I recently read Kathryn Tanner’s Christianity and the New Spirit of Capitalism (2019, Yale University Press). Her argument, in short, is that modern finance-dominated capitalism creates patterns of thought and behavior in human beings that are antithetic to some very basic principles of Christianity.

For example, Tanner argues that modern capitalism incentivizes humans to equate their value with their “productivity.” Christianity, in contrast, argues that all people have intrinsic value in the eyes of God regardless of whatever economic value they happen (or not) to produce. Whereas capitalism tethers people to their past selves in the form of debt and credit scores, Christianity instead aims to separate people from their past selves when they become “new creatures in Christ” through the death and rebirth of baptism. Where capitalism encourages us to understand that our success comes from our own labor and efforts, Christianity says that we can do nothing without God.

I tend to agree with the contrasts that Tanner presents between modern liberal capitalism and a Christian ethos. It’s fairly obvious (to me at least) that the principles in the Sermon on the Mount are not congruent with Adam Smith’s assertion that “by pursuing [our] own interest [we] frequently promote that of the society more effectually than when [we] really intend to promote it” (Book IV, Chapter II, paragraph IX of The Wealth of Nations).

Tanner specifies in her book that her goal is not to provide a plan of action or implementation, but rather simply to illustrate the contrasts between Christian ethos and capitalism.
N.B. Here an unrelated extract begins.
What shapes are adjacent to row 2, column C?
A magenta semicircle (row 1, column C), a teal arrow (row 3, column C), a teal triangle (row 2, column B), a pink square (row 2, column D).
This, though, is the reason I purchased and read the book in the first place. I’m someone who sweats the details and am the stick-in-the-mud who says “yes but how are we actually going to do this in practice?”

And there’s the quandary (to me at least) that free-market liberalism has done a lot of good over the last five centuries. There is good evidence that it has pulled billions of people out of poverty and starvation. It has allowed for the creation of wealth and innovation that indirectly allowed us as a species to put a human being on the moon and create a vaccine for COVID-19 in less than a year. But I also agree that it has also produced massive economic inequality that is oppressive to billions and oriented the ethos of generations of human beings toward self-interest at the expense of their neighbor.

I left this book with the same basic questions as when I started: how can we practically implement a Christian economic system, either individually or communally, in a world that has been dominated by liberal capitalism for several centuries? What is the “program for change”? Given that change is unlikely, how can individual Christians behave ethically in a capitalist economic system?